SYMP 5-5
Assessing vulnerability and adapting to extreme weather and climate events in the National Park System

Tuesday, August 12, 2014: 10:10 AM
Gardenia, Sheraton Hotel
J. Andrew Hubbard, Sonoran Desert Network, National Park Service, Tucson, AZ
Duane C. Hubbard, National Park Service - Southern Arizona Office, Phoenix, AZ

The ecological consequences of climate change pose a new and evolving challenge to managers of U.S. national parks.   Preservation and management of fragile and finite cultural resources as well as natural resources and processes is the core of the U.S. National Park Service mission.  In support of that mission, parks are generally free of extractive resource uses and allowable human uses are narrowly defined.  As a result, park natural resource management tends to focus on mitigating the legacies of past resource actions, limiting the influence of current activities on neighboring lands, and reducing the impacts of visitation and the infrastructure (often extensive) required to provide services for those visitors. 

However, climate change consequences are not restricted by administrative boundaries or legal protections, they interact with other natural and anthropogenic stressors, and rates, patterns, and specific outcomes at the scale of park resources can be difficult to predict, let alone manage.  We present an overview of local, multi-park, and service wide efforts for assessing the vulnerability of natural and cultural resources of the U.S. national park system, with a focus on units in the American Southwest, and the particular instances of extreme weather and climate events.  

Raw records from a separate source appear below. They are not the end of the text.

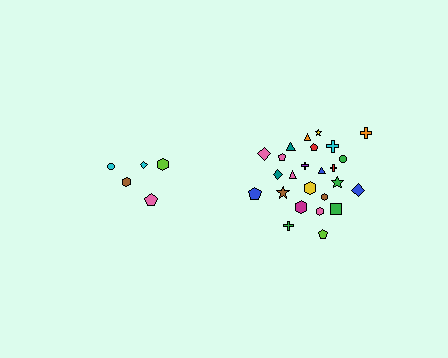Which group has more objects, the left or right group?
The right group.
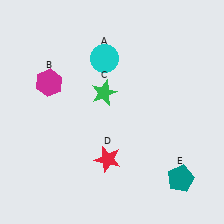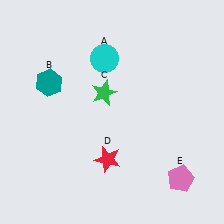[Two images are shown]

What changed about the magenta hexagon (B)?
In Image 1, B is magenta. In Image 2, it changed to teal.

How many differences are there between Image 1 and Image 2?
There are 2 differences between the two images.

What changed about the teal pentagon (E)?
In Image 1, E is teal. In Image 2, it changed to pink.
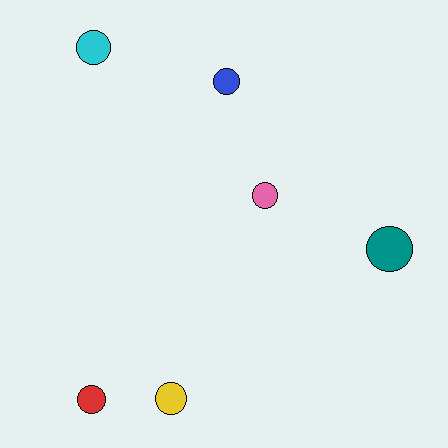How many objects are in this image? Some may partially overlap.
There are 6 objects.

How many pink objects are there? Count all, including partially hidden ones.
There is 1 pink object.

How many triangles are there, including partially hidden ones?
There are no triangles.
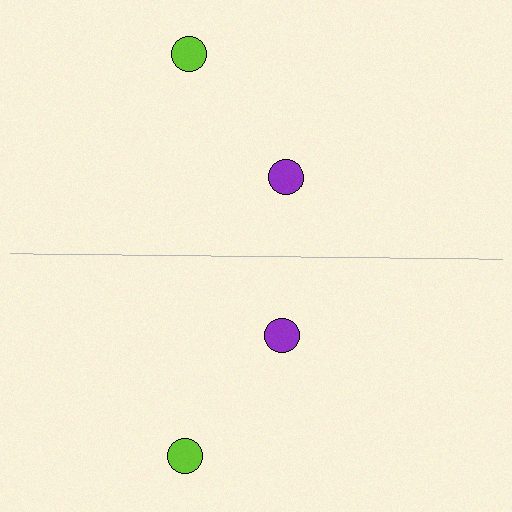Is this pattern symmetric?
Yes, this pattern has bilateral (reflection) symmetry.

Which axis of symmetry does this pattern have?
The pattern has a horizontal axis of symmetry running through the center of the image.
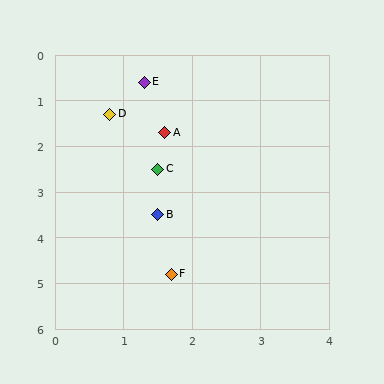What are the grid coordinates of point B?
Point B is at approximately (1.5, 3.5).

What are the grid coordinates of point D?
Point D is at approximately (0.8, 1.3).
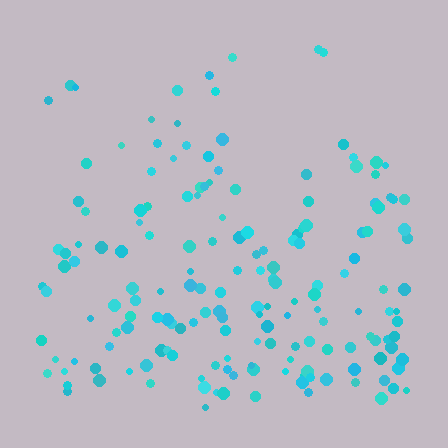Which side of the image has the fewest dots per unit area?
The top.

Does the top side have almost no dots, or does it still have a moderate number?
Still a moderate number, just noticeably fewer than the bottom.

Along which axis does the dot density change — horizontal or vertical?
Vertical.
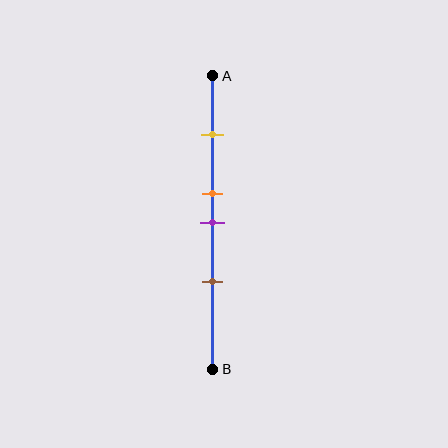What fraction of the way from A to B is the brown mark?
The brown mark is approximately 70% (0.7) of the way from A to B.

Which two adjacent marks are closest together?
The orange and purple marks are the closest adjacent pair.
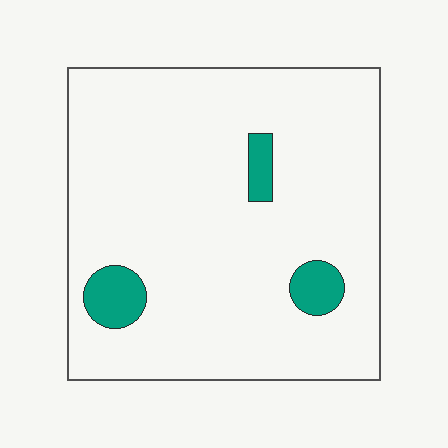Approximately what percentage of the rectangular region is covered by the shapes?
Approximately 5%.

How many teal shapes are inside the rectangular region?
3.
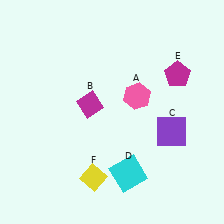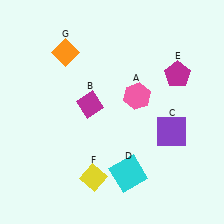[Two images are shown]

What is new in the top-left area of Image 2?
An orange diamond (G) was added in the top-left area of Image 2.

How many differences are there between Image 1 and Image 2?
There is 1 difference between the two images.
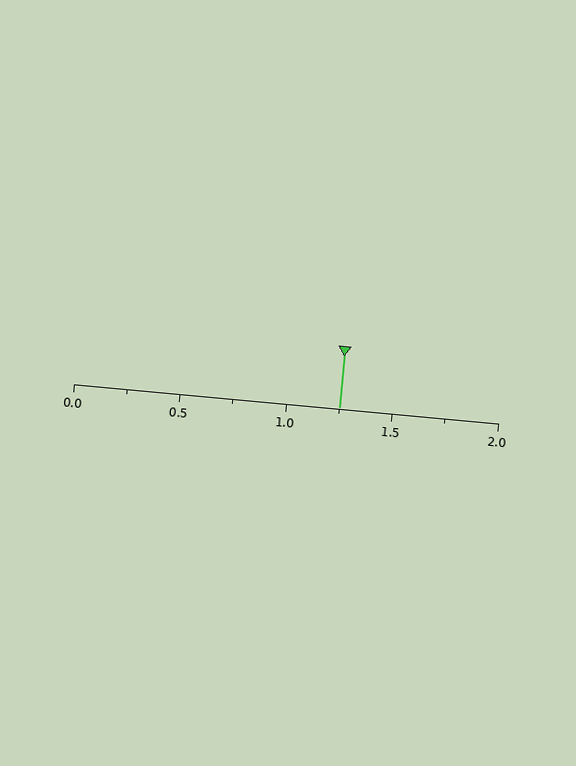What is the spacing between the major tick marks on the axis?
The major ticks are spaced 0.5 apart.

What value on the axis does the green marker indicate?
The marker indicates approximately 1.25.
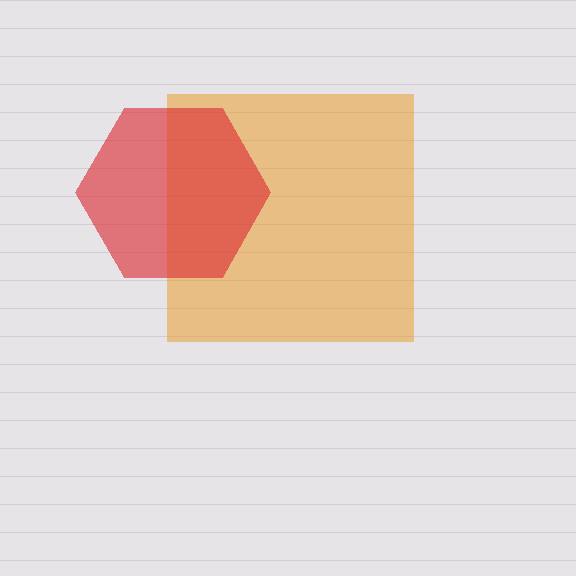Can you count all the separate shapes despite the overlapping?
Yes, there are 2 separate shapes.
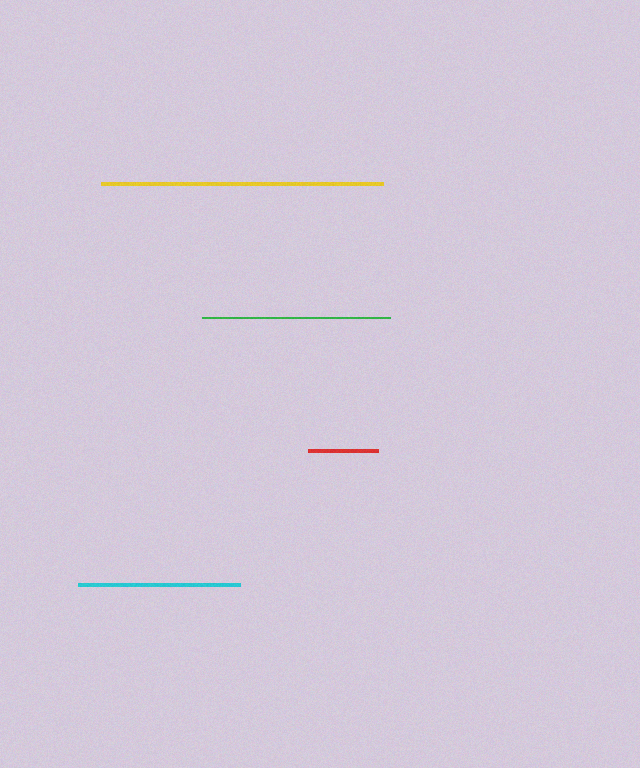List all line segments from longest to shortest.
From longest to shortest: yellow, green, cyan, red.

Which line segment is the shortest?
The red line is the shortest at approximately 69 pixels.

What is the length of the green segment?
The green segment is approximately 188 pixels long.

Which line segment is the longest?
The yellow line is the longest at approximately 282 pixels.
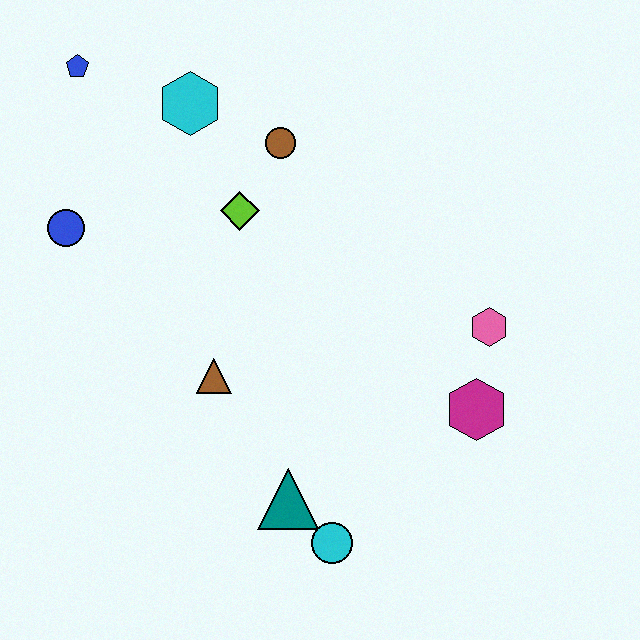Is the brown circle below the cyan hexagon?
Yes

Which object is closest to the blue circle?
The blue pentagon is closest to the blue circle.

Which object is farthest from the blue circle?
The magenta hexagon is farthest from the blue circle.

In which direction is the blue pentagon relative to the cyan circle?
The blue pentagon is above the cyan circle.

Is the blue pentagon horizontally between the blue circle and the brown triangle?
Yes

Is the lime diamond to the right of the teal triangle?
No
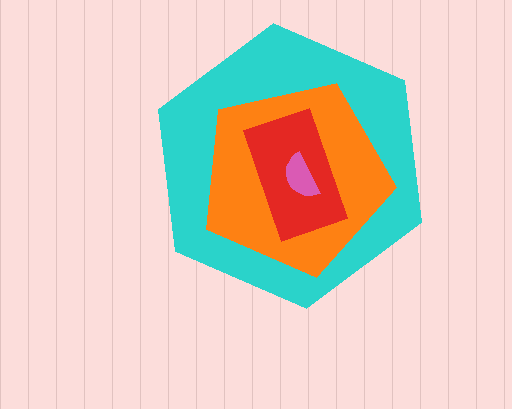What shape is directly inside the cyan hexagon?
The orange pentagon.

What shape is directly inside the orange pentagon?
The red rectangle.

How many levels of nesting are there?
4.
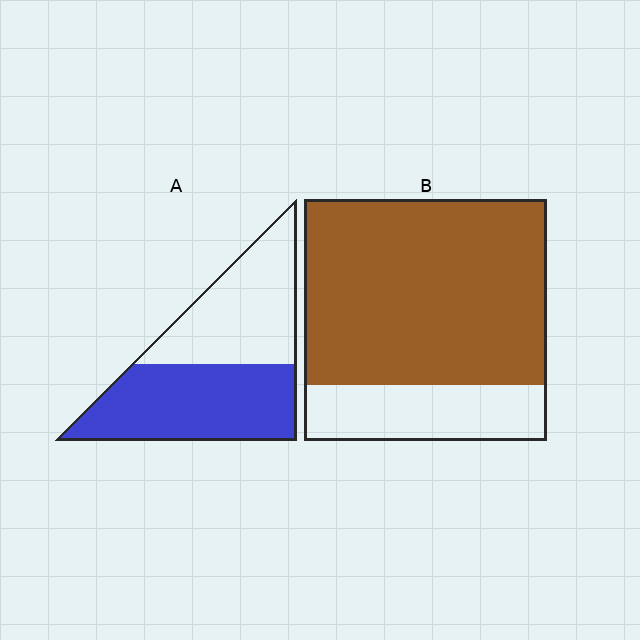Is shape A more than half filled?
Roughly half.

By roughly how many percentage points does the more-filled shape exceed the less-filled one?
By roughly 25 percentage points (B over A).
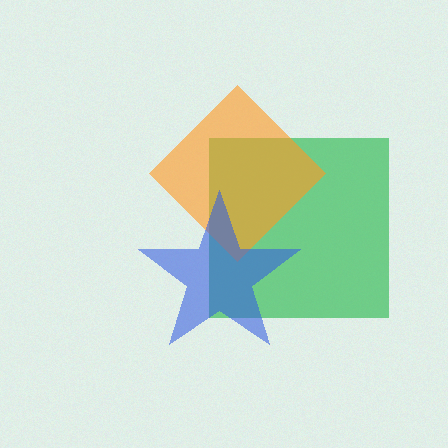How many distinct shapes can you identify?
There are 3 distinct shapes: a green square, an orange diamond, a blue star.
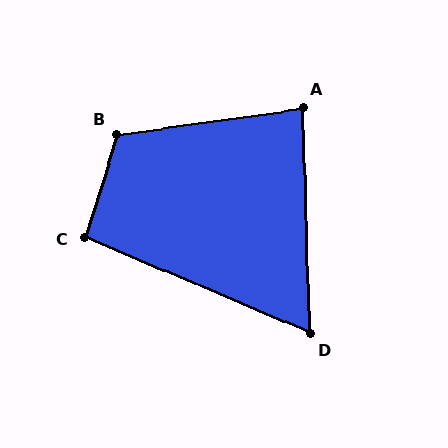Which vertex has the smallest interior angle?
D, at approximately 65 degrees.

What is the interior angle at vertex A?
Approximately 84 degrees (acute).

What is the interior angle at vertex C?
Approximately 96 degrees (obtuse).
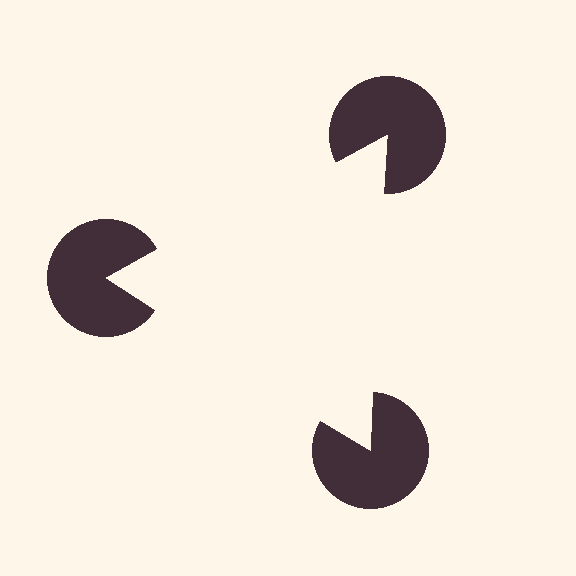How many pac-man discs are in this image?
There are 3 — one at each vertex of the illusory triangle.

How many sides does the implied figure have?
3 sides.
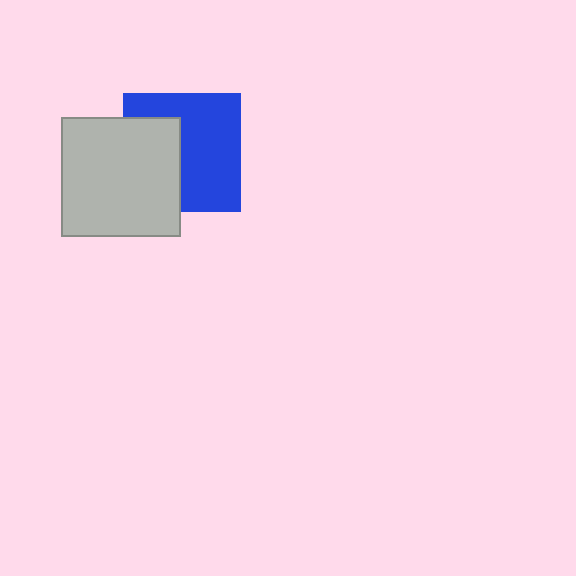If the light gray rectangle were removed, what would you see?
You would see the complete blue square.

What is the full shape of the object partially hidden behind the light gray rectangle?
The partially hidden object is a blue square.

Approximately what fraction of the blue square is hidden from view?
Roughly 39% of the blue square is hidden behind the light gray rectangle.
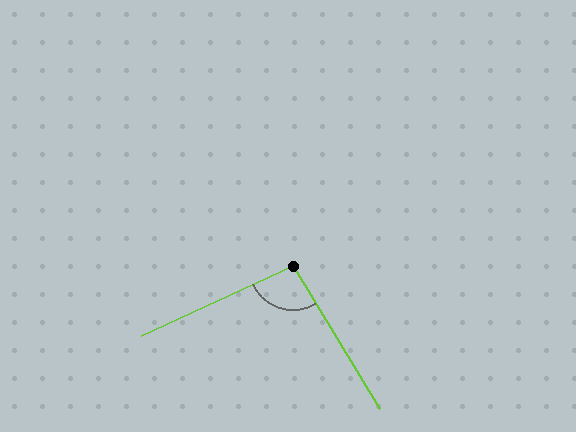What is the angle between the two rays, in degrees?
Approximately 96 degrees.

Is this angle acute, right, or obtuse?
It is obtuse.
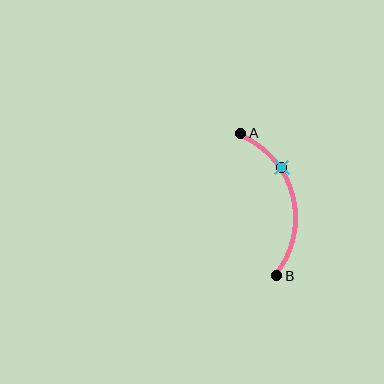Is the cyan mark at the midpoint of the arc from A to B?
No. The cyan mark lies on the arc but is closer to endpoint A. The arc midpoint would be at the point on the curve equidistant along the arc from both A and B.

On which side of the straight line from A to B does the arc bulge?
The arc bulges to the right of the straight line connecting A and B.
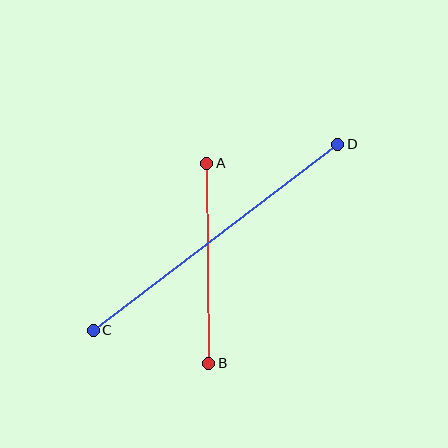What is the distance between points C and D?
The distance is approximately 308 pixels.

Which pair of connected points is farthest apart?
Points C and D are farthest apart.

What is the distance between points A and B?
The distance is approximately 200 pixels.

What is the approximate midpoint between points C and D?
The midpoint is at approximately (215, 237) pixels.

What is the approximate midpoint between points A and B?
The midpoint is at approximately (208, 263) pixels.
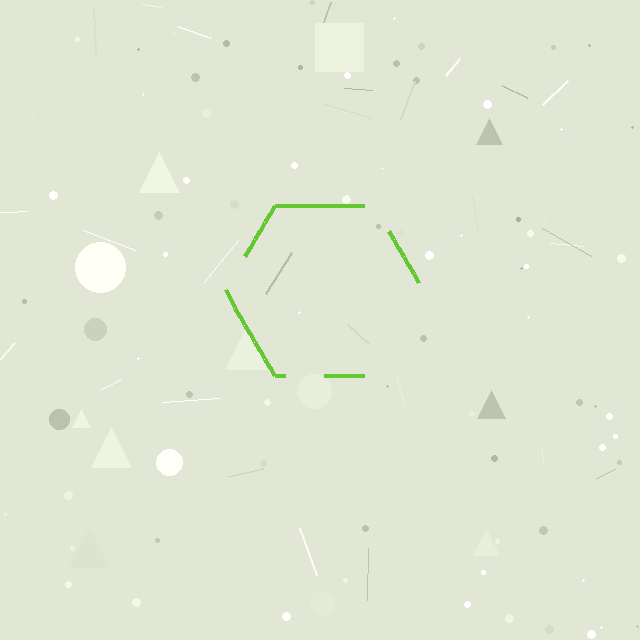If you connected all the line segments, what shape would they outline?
They would outline a hexagon.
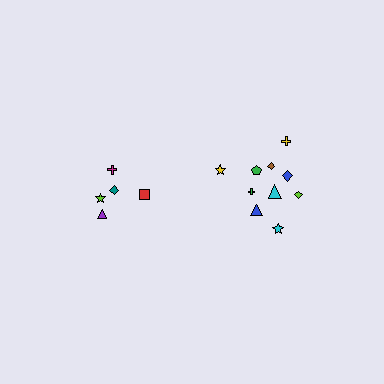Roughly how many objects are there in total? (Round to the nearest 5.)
Roughly 15 objects in total.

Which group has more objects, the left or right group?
The right group.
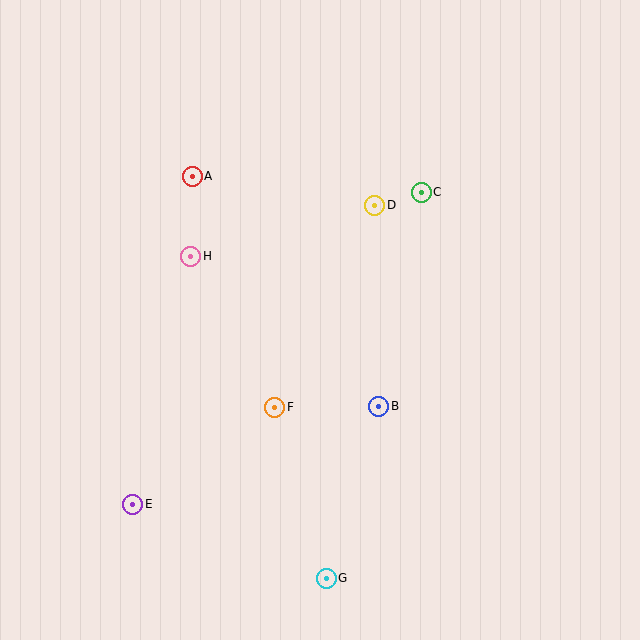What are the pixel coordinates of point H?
Point H is at (191, 256).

The National Park Service is a remarkably “bottom up” federal land management agency, in which individual park needs and decisions are primary drivers of management actions and which permeate agency culture.   Effective mitigation of climate change impacts to natural and cultural resources must integrate local needs and conditions with a pragmatic national strategy that is inherently interdisciplinary.    Further, it requires park managers to join with neighboring land managers and scientists to address ecological consequences beyond park boundaries, and to engage the public in a dialogue on climate change causes and consequences.

We present a framework that links several National Park Service efforts ranging from planning, predictive modeling and vulnerability assessments, resource monitoring and evaluation, management action plans, and use examples from parks in the American Southwest to illustrate the process and some initial “lessons learned.”